When dealing with pepper scabs, the best course of action is to plant varieties that are naturally disease-resistant. If this isn’t an option, there are a few measures you can take to help manage the spread of the disease. Ensuring that your soil is well-drained is essential, as wet conditions provide an ideal environment for scabs. Avoid overhead watering and water your peppers from below as much as possible.

Additionally, any infected foliage or plants should be raked up and destroyed right away— once infected, it won’t heal and destroys the chance of passing the infection on to other plants in the area.

To effectively deal with pepper scabs, integrating prevention methods such as these with chemical control solutions should help contain the situation.

Application of Product:

Difenoconzole 10% WDG is applied before or at the initial stage of the pepper leaf spot disease, at 800-1200 times, for 2-3 times application with an interval of 7-8 days.

4  Capsicum Brown Spot

Capsicum Brown Spot

The capsicum cinerea fungus is the cause of a devastating fungal disease known as capsicum brown spot. This can have serious implications for commercial pepper production, causing significant yield loss. Symptoms of the disease manifest primarily on the plant’s leaves, with small brown circular spots being one of the primary indicators.

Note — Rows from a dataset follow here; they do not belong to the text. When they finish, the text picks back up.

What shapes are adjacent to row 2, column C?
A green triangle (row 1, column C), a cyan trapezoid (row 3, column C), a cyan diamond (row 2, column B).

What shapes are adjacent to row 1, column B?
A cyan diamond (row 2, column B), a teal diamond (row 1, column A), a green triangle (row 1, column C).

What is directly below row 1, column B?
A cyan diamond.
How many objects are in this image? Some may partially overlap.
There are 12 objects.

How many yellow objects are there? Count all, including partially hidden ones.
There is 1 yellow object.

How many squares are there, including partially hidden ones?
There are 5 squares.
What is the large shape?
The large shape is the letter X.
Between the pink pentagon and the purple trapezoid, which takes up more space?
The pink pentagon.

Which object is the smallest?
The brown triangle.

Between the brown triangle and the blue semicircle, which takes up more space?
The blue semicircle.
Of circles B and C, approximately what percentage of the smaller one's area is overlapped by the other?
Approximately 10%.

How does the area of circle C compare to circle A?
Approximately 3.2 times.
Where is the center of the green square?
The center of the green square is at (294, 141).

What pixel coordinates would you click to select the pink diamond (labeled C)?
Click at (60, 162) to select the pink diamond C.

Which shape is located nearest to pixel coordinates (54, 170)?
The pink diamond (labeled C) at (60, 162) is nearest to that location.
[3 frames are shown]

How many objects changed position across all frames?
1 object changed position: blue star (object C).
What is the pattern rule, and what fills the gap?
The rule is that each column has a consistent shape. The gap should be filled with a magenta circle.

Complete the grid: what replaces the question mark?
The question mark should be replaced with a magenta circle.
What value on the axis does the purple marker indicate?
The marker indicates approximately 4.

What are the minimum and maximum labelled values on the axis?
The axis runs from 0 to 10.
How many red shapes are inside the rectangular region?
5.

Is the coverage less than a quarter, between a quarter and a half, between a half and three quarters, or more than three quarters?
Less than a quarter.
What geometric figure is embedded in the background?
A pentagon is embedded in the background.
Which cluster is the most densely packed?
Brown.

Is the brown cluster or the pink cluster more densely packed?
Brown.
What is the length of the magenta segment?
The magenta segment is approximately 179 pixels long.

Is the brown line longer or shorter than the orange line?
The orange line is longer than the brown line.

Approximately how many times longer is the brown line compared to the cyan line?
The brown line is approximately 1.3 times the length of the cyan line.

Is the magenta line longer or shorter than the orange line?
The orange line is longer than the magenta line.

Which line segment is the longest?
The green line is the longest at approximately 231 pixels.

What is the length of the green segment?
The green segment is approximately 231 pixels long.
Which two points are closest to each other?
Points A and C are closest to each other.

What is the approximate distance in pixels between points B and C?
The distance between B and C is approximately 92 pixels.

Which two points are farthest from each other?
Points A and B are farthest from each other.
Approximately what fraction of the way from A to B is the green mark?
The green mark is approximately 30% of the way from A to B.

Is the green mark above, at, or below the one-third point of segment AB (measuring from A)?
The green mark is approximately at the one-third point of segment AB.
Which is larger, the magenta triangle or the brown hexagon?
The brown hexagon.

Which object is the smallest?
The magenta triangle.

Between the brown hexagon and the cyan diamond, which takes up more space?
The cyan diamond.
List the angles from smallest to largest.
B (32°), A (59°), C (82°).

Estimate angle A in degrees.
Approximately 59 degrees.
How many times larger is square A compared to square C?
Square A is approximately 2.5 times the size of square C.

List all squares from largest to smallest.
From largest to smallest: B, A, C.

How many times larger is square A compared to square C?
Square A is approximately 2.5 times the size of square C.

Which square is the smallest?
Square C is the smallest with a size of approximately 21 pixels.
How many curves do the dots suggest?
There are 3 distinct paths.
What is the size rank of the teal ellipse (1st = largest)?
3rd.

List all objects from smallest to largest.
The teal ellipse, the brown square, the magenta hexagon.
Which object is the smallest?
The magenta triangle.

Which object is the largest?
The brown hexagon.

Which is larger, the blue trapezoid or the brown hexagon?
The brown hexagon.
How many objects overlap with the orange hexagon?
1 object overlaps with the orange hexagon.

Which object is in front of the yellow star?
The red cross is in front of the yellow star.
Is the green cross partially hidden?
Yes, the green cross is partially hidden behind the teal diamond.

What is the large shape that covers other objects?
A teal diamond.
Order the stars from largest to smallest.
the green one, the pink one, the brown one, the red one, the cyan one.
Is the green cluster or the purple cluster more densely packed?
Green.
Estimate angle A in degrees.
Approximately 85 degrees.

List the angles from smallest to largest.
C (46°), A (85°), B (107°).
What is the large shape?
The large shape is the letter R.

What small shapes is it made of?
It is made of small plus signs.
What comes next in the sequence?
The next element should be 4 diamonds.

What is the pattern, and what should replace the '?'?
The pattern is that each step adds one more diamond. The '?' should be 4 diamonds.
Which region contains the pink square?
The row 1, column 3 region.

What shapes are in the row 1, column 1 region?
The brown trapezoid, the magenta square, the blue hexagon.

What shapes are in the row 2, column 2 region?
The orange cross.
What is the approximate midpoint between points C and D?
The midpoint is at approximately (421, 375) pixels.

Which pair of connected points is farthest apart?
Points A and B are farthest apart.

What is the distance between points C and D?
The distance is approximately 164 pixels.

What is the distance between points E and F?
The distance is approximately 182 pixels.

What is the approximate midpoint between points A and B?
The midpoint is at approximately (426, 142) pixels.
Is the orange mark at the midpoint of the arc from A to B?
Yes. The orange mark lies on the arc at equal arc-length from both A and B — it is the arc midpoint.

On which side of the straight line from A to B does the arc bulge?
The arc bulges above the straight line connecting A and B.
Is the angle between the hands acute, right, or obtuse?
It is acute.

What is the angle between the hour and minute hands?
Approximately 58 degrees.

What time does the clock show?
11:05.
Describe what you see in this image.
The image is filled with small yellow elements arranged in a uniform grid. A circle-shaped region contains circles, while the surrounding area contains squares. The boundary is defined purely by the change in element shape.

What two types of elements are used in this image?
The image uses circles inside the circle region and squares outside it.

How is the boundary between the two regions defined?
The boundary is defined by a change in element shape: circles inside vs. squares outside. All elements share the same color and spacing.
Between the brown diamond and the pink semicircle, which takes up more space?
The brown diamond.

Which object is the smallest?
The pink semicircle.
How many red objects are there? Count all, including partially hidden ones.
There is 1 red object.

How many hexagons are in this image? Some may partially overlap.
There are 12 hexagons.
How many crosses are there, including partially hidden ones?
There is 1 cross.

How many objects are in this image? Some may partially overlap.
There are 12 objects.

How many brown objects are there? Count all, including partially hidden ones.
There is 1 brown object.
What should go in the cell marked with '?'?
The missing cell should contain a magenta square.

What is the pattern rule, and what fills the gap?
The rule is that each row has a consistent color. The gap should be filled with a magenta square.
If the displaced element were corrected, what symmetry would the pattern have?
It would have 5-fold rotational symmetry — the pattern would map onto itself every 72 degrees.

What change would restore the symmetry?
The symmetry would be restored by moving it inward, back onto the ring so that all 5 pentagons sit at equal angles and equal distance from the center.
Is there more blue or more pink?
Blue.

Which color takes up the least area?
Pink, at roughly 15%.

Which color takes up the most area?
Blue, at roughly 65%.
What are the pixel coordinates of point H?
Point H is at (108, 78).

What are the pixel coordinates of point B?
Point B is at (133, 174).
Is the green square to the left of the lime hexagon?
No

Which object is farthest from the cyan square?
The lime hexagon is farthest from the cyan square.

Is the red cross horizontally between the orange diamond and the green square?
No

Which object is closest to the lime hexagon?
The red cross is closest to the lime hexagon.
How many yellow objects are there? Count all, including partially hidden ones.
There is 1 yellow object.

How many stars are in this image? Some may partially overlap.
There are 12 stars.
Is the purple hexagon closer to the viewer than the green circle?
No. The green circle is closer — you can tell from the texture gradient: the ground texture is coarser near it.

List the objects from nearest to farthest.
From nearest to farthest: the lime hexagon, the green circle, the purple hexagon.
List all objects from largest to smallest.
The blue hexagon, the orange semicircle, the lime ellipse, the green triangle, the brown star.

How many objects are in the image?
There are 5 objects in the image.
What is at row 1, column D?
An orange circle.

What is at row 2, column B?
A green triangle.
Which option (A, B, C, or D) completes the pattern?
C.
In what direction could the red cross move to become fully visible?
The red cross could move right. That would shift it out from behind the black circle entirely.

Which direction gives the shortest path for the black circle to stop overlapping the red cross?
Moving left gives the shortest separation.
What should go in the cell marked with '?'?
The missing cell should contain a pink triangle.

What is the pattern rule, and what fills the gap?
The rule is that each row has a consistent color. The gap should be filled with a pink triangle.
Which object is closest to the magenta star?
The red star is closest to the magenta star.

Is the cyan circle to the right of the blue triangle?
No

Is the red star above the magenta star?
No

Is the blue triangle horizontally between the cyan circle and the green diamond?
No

In severe cases, entire plants may be defoliated. Identified lesions on fruit are round, yellow-brown in colour with a dark brown border and micro-depressions that can lead to black mould growth. It is imperative for growers to be aware of these signs and take preventative action to reduce infection rates.

Control Method:

To effectively contend with capsicum brown spots, cultivating healthy plants is key. This includes ensuring proper soil nutrition and water supply. Additionally, infected leaves and fruit must be picked off the plant to avoid its further spread. If caught early enough, fungicides can be employed as a control measure.

Aside from this preventative action, one may select disease-resistant varieties or sterilize soil, equipment, and seeds before sowing. Rotating crops every other year with different vegetables helps deter the fungus’s growth while strengthening cultivation and management is also crucial.

If the plant is already diseased, it’s important to select an appropriate medicament for spray control that should be administered every 7 – 12 days in succession twice or thrice. Then any defoliated leaves should be promptly removed after harvest.

Application Of Product:

Difenoconazole 20%+ pyraclostrobin10% SC could be used as a treatment of pepper brown spot at 200-375 ml/ha mixed with 30kg water by the spray method for 2-3 times application with an interval of 7-8 days.